In a broad sense, it is possible to say that Bolsonaro, since he was elected, seeks to reinforce the “sense of colonization” that, in fact, never went away. Due to this persistence, Caio Prado Jr. he even showed difficulty in perceiving signs of overcoming this orientation, as occurred when he dealt with industrialization, a process that effectively transformed the country.

However, industry has regressed in recent decades to the point where it currently represents only 11% of GDP, a figure comparable to that of the 1940s. .

On the other hand, the current government, as well as the last Brazilian governments, including those of the PT, rely largely on the so-called agribusiness, not-so-distant relative of big exploration. It is necessary to remember that, in its time, the great exploration was a huge innovation, introduced by the Portuguese in their islands in the Atlantic and, later replicated in Brazil, in order to supply the demands of the European market.

More importantly, the agribusiness The current situation is based, to a large extent, as well as the great exploitation, on extractive and predatory practices that are equivalent to real aggressions to the environment. Bolsonaro and his ministers – as had not happened since the dictatorship – openly advocate the destruction of what was left of Brazilian nature. Concentrator of property and income, the agribusiness it doesn't even have the merit of absorbing manpower, as it makes extensive use of worker-replacement technologies.

With regard to workers, both rural and urban, it is not difficult to see how, since the Temer government, efforts have been made to carry out a true campaign against their rights. This was the meaning behind the Labor Reform and the Social Security Reform, justified as measures capable of generating large investments, but which produced meager economic results.

The affinity of these initiatives with an attitude, present since the colony, which sees the worker as nothing more than a work tool is evident. In addition, the numbers of those without a work permit increase, the so-called informal market, which, in turn, can be considered as a not-so-distant relative of Caio Prado Jr. called the “inorganic sector”.

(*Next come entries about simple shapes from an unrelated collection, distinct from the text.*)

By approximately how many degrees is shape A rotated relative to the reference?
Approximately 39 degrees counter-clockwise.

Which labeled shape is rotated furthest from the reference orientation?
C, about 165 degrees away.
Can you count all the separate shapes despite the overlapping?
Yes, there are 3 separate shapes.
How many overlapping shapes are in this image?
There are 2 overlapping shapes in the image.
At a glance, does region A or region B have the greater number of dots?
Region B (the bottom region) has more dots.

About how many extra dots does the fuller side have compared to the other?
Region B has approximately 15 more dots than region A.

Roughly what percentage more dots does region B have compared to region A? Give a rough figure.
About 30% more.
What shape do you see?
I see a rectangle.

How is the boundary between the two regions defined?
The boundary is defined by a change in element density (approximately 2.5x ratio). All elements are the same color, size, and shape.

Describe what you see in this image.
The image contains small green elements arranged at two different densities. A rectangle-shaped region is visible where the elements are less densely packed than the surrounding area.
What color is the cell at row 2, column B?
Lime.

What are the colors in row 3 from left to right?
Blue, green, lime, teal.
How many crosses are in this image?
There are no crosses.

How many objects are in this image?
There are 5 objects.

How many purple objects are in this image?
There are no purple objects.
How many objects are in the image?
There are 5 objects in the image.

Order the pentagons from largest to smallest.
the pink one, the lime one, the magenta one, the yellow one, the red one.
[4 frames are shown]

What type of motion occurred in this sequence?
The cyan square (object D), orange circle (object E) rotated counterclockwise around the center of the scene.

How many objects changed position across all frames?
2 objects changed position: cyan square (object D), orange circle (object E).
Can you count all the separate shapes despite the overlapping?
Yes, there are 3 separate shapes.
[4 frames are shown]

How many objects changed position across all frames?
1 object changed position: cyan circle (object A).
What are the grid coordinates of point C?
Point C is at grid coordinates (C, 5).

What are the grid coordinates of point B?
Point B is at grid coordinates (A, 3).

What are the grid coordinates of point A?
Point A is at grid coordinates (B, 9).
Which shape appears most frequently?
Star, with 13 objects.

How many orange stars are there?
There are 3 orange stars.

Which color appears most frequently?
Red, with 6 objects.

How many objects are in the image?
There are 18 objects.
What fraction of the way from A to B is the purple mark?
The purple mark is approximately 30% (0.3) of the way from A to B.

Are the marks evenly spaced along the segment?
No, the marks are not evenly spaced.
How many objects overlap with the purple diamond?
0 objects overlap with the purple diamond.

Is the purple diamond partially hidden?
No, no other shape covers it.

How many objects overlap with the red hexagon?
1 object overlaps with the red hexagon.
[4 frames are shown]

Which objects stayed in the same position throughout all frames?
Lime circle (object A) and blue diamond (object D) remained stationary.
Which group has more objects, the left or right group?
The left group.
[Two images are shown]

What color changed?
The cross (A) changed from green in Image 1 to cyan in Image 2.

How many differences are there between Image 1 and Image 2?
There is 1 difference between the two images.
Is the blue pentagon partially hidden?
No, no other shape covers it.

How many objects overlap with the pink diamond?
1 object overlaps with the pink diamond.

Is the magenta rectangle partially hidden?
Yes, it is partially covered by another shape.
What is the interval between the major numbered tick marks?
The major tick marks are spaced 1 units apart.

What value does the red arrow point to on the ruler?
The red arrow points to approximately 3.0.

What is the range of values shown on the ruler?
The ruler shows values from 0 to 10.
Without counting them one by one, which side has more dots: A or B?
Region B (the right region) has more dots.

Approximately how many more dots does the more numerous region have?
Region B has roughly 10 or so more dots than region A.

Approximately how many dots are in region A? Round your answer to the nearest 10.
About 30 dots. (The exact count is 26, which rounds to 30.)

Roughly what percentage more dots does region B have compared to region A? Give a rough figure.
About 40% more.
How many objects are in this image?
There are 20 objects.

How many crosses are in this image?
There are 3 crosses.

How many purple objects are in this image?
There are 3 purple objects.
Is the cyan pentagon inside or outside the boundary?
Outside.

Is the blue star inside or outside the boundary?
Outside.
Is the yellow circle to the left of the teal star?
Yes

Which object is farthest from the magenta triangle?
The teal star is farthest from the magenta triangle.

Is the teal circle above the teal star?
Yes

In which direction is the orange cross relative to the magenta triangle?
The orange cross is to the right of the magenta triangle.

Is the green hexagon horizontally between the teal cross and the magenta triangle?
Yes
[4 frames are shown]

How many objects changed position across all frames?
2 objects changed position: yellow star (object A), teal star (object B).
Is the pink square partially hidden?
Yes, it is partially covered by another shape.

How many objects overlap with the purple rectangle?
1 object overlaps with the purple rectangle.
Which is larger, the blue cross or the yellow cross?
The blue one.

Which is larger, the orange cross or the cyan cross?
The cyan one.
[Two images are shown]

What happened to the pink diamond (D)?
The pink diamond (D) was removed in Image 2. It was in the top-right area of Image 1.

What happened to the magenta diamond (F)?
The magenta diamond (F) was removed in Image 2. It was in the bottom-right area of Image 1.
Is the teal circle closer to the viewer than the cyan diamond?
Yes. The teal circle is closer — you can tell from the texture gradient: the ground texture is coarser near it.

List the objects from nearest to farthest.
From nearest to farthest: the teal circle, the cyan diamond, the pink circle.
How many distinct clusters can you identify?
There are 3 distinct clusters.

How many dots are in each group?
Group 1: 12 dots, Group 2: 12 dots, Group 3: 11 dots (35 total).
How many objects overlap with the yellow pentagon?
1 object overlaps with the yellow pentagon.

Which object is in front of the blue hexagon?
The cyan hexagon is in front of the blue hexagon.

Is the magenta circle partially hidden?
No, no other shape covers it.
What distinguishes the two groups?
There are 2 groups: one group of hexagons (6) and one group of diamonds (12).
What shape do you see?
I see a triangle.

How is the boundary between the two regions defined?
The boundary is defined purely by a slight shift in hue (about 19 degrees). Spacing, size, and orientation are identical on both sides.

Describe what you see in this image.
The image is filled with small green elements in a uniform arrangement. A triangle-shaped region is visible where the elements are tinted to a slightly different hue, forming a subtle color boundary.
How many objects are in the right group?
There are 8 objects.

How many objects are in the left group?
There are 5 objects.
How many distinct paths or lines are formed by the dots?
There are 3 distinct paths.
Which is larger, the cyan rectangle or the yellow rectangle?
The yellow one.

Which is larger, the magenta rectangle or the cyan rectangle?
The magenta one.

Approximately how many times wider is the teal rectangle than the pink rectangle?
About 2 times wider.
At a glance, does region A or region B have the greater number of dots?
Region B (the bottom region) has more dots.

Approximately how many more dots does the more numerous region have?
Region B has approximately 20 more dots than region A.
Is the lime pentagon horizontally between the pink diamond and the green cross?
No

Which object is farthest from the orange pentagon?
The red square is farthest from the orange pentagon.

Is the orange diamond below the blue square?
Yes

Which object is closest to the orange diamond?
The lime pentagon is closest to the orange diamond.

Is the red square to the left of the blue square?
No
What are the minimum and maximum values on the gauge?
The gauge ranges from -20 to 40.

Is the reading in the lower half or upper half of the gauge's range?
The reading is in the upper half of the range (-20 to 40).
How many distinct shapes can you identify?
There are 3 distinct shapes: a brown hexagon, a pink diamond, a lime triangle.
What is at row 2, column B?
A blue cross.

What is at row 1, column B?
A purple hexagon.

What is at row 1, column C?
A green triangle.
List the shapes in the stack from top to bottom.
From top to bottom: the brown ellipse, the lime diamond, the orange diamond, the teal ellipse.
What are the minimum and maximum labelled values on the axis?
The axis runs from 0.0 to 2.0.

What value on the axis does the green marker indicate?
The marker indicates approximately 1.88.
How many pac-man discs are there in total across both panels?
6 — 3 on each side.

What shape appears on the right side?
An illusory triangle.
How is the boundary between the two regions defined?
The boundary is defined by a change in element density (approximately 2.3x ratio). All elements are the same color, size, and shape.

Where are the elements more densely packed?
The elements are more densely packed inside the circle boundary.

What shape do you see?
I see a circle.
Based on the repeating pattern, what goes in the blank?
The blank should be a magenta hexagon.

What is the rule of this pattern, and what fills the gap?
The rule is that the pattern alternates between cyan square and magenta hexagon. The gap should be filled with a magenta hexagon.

In a broader reference, slavery in Brazil stimulated a contempt for human life that is evident today in the way the coronavirus pandemic is dealt with. The last chapter of this true horror show is the shameless defense that private groups can import vaccines to combat the virus, which would leave the vast majority of the population starving.

In this sense, more than a deviation from Brazilian history, Bolsonaro helps to push it back to a course established since the colony. In a way, this desire was already expressed in the infamous slogan that appeared during the demonstrations that led to the impeachment of Dilma Rousseff: “I want my country back”.

Even so, much of Caio Prado Jr. it is not incompatible with that of Gilberto Freyre, the historian from São Paulo who was influenced by the sociologist from Pernambuco. Indication of this is the observation, in Formation of contemporary Brazil, that the Spanish and Portuguese exploitative colonies would have ended up creating an original society, different from the Anglo-Saxon settlement colonies, a simple extension of Europe.

However, Brazilian civilization is more a possibility than a reality, an aspect, it is true, indicated by Freyre and Caetano. However, they failed to draw attention to the fact that for this civilization to exist one day, it is necessary, first of all, to put an end to the conditions that came from the colony and led to Bolsonarist barbarism.

*Bernardo Ricupero He is a professor in the Department of Political Science at USP. Author, among other books, of Romanticism and the idea of ​​nation in Brazil (WMF Martins Fontes).